El mismo caso lefebvrista, sin ir más lejos, delata dentro de su zigzagueante y tormentoso fluir, un momento crítico del que su polémico arzobispo francés no sale bien parado: el mismo clero indígena empezó a reclamar cambios (comprendido el nombramiento de obispos autóctonos: de esto pudo hablar largo el cardenal Thiandoum) para los que ni el mismo Marcel Lefebvre estaba preparado. Empezaron a emerger por el horizonte realidades que serían abordadas por el Decreto AG.

Lefebvre, en cambio, se fue quedando poco a poco en el paisaje eclesial de los cincuenta, el que habían iluminado los documentos Fidei donum y Evangelii praecones.
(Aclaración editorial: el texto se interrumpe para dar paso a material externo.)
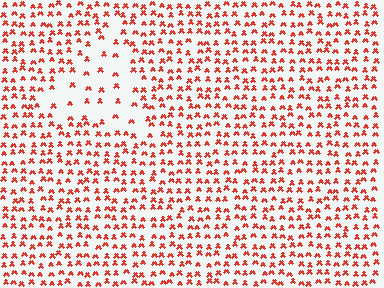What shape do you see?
I see a triangle.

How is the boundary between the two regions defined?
The boundary is defined by a change in element density (approximately 2.9x ratio). All elements are the same color, size, and shape.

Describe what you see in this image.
The image contains small red elements arranged at two different densities. A triangle-shaped region is visible where the elements are less densely packed than the surrounding area.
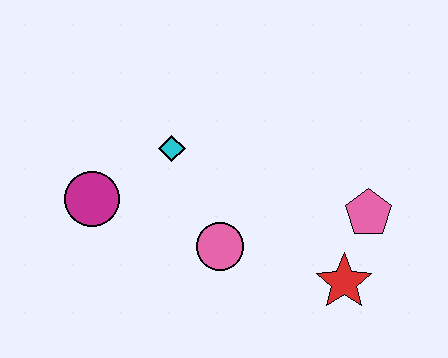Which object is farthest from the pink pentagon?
The magenta circle is farthest from the pink pentagon.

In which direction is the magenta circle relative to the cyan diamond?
The magenta circle is to the left of the cyan diamond.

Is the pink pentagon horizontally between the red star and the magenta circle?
No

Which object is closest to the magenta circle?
The cyan diamond is closest to the magenta circle.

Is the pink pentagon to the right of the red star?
Yes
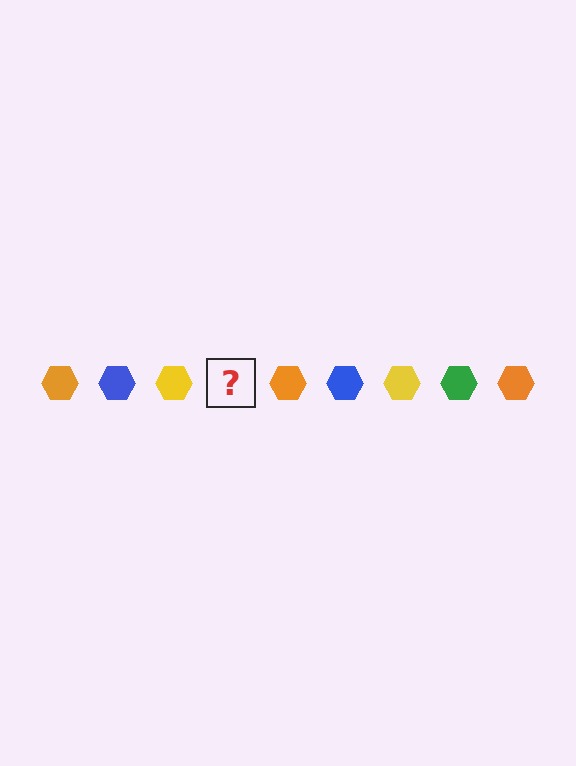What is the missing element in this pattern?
The missing element is a green hexagon.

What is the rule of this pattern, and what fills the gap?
The rule is that the pattern cycles through orange, blue, yellow, green hexagons. The gap should be filled with a green hexagon.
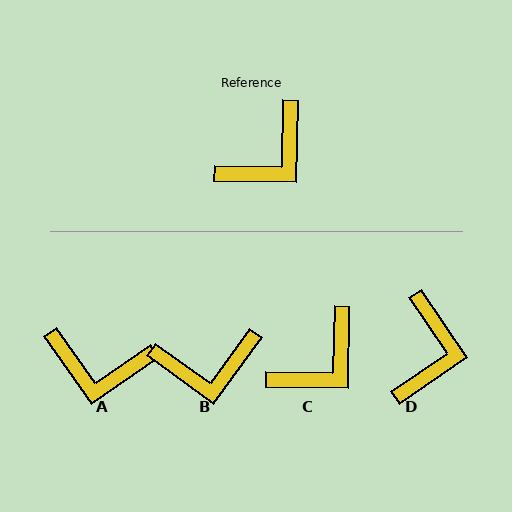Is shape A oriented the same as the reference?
No, it is off by about 54 degrees.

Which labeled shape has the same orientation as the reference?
C.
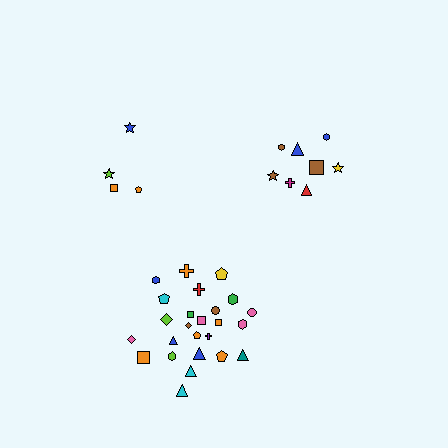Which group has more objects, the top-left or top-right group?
The top-right group.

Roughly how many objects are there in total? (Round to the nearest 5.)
Roughly 35 objects in total.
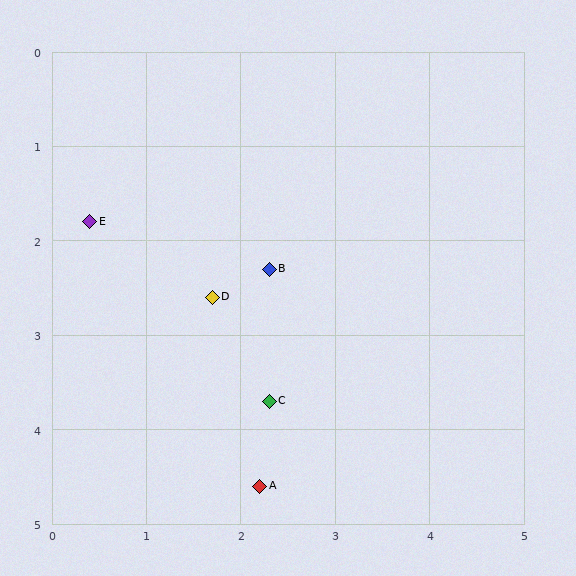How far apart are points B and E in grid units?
Points B and E are about 2.0 grid units apart.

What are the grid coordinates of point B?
Point B is at approximately (2.3, 2.3).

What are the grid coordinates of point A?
Point A is at approximately (2.2, 4.6).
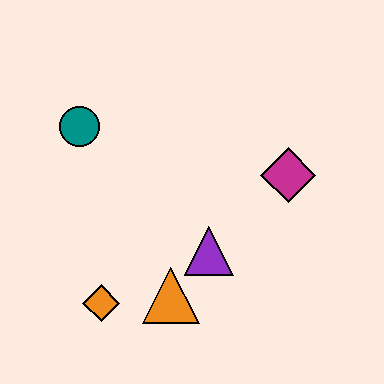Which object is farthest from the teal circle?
The magenta diamond is farthest from the teal circle.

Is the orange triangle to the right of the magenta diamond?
No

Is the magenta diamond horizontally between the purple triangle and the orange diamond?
No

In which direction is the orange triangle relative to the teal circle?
The orange triangle is below the teal circle.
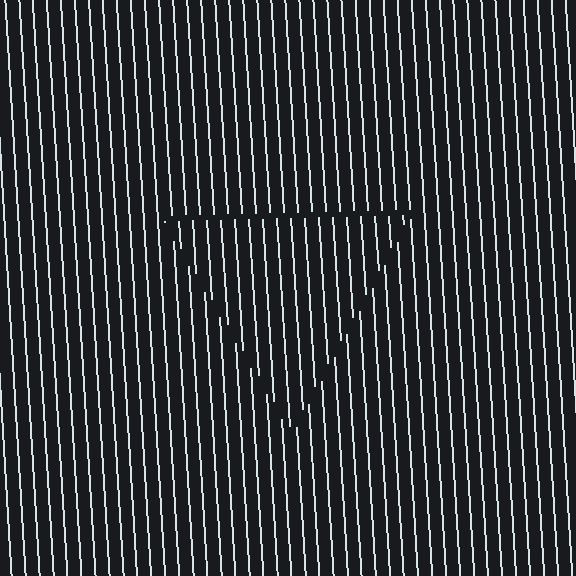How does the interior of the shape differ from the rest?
The interior of the shape contains the same grating, shifted by half a period — the contour is defined by the phase discontinuity where line-ends from the inner and outer gratings abut.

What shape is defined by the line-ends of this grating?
An illusory triangle. The interior of the shape contains the same grating, shifted by half a period — the contour is defined by the phase discontinuity where line-ends from the inner and outer gratings abut.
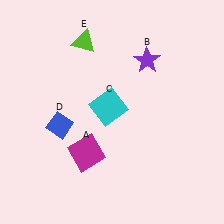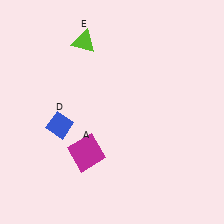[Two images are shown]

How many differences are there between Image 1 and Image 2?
There are 2 differences between the two images.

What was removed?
The cyan diamond (C), the purple star (B) were removed in Image 2.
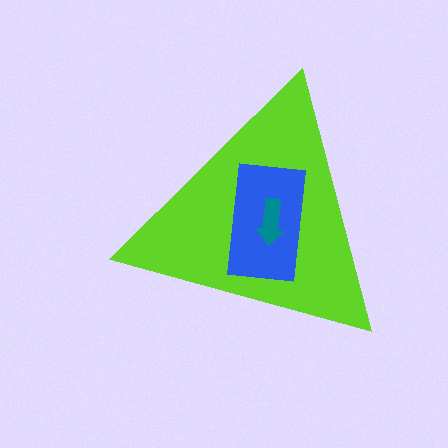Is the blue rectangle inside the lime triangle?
Yes.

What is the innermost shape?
The teal arrow.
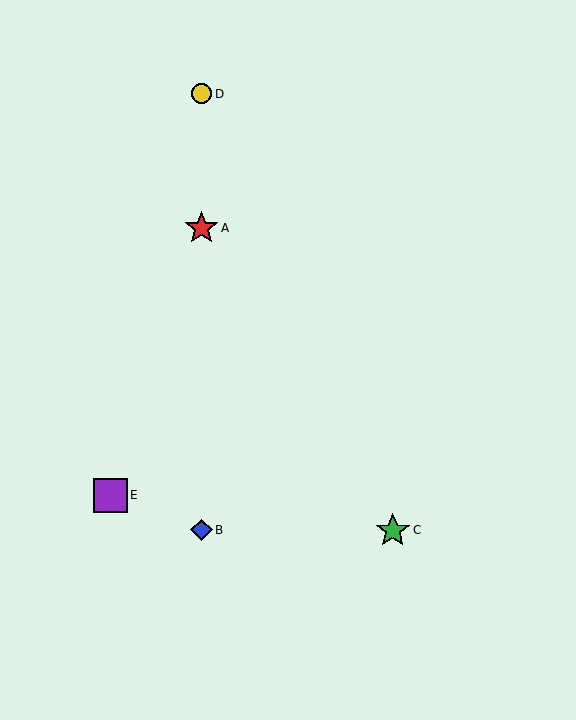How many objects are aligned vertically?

A Lefebvre se le paró el reloj de la misionología después de haber estado tantos años dedicado en cuerpo y alma a ese mundo exigente y austero, misterioso e indeclinable, siempre difícil porque exige estar siempre en camino.



Habría que distinguir, pues, como mínimo -no pretendo agotar la lista-, entre Benedicto XV, cuya encíclica Maximum illud (30-XI-1919) es bien reconocida, las citadas Fidei donum (15-VI-1957) y Evangelii praecones (2-VI-1951) de Pío XII, la Princeps pastorum (28-XI-1959) de san Juan XXIII, el Decreto AG del Vaticano II, y la Redemptoris missio de san Juan Pablo II.

La Iglesia católica cuidó con mimo las misiones. Sin embargo, no es a ella, sino a las Comunidades protestantes, a quienes cabe el honor de haber recibido primero la gracia ecuménica del Espíritu Santo en el siglo XX. Roma por esos años, los de Mortalium animos de Pío XI -papa de las misiones, del Russicum, de Propaganda Fide-, nada quería saber de Iglesias hermanas ni comunidades eclesiales compañeras de viaje. Las misiones habían de pasar por ella, ser suyas, convertidas a su credo, pues sólo ella era la Iglesia de Jesucristo. La fotografía que aporto, da fe del momento en que bendice la primera piedra del Colegio Urbaniano de Propaganda Fide.



Aún estaban por llegar los tiempos del subsistit in (LG 8), del reconocimiento, en las otras Iglesias (protestantes, ortodoxas, anglicanas), de medios de salvación y, en consecuencia, de la práctica de una fraternidad compartida. Los años entre Edimburgo 1910 y el Vaticano II, en resumen, son, por parte de la Santa Sede, de recelo y escepticismo ante los nuevos aires ecuménicos.

Lo cual no va en menoscabo de poder admitir, ya entonces, un gradual progreso, si bien insuficiente, hacia el ecumenismo del concilio Vaticano II: todavía tendrían que soportar trabajos, sudor y lágrimas grandes teólogos y ecumenistas insignes de la Iglesia católica, precisamente por vivir, ya entonces, con aire profético esta santa gracia de la unidad de los cristianos.